WEST: Saoji chicken curry, Maharashtra
Chef Sumitra Chowdhury who runs Su's kitchen shares with us the treasure and pride of Nagpur, the Saoji chicken curry. The dish made its inroads thanks to the Halba Koshti tribe of Madhya Pradesh. "Weavers by profession, they arrived in Vidarbha and Nagpur to work at the Empress Mills, established by Jamshedji Tata. They introduced the fiery hot and spicy Saoji cuisine. The unique spice blend coupled with the slow cooking style and use of linseed oil adds to the flavour. The spices and recipes are often a closely guarded secret within families. In the 1970s the first Saoji joint was opened in Nagpur. Today, several restaurants offer Saoji cuisine on their menus but these are milder versions," shares Chowdhury.
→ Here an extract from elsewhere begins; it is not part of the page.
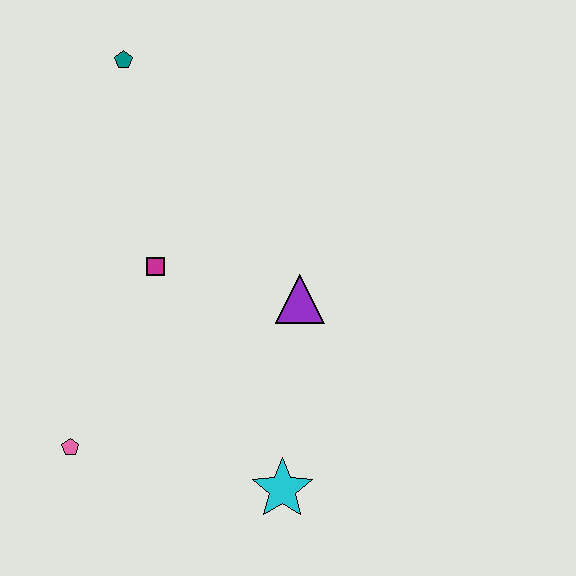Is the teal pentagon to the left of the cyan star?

The cuisine may not suit everyone's palate, she warns, suggesting that the next time you devour a Saoji meal, keep a glass of buttermilk close by, to douse the fiery aftermath.
Naga pork with bamboo shoots
Yield: 5, Prep time: 10 minutes, Cook time: 40 minutes, Total time: 1 hour
500 gm pork
Bamboo shoots: 1 cup
Ginger: 2 inch
Garlic: 3 to 4 cloves
Chilli powder: 2 tbsp
Red chillies: 8 to 10 nos
King chilli: 1 or more
Salt (to taste)
Ginger leaves: 4 to 5 nos
Szechuan peppercorn: 1 tbsp
1. Cut the pork into medium-sized pieces. Soak the red chilli in hot water for a few minutes. Grind ginger and garlic in a mortar and pestle and slice the bamboo shoots into thin slices.
2. In a pot, sauté the pork with salt for a few minutes. Stir occasionally until salt is absorbed and the meat turns brown.
3. Add ginger-garlic paste. Cook for a minute before adding other ingredients.
4. Mash the soaked chilli and add it to the pork. Add two tablespoons of chilli powder, one cup of water, tomato, bamboo shoot and king chilli, depending upon your preferred spice level.
5. Slow-cook with lid on. Stir occasionally until the meat is tender. Once the pork is cooked, increase the flame and cook till it is dry. You can adjust the consistency of the gravy as required.
6. Crush ginger leaves to garnish the pork or add grounded Szechuan peppercorn and tuck in.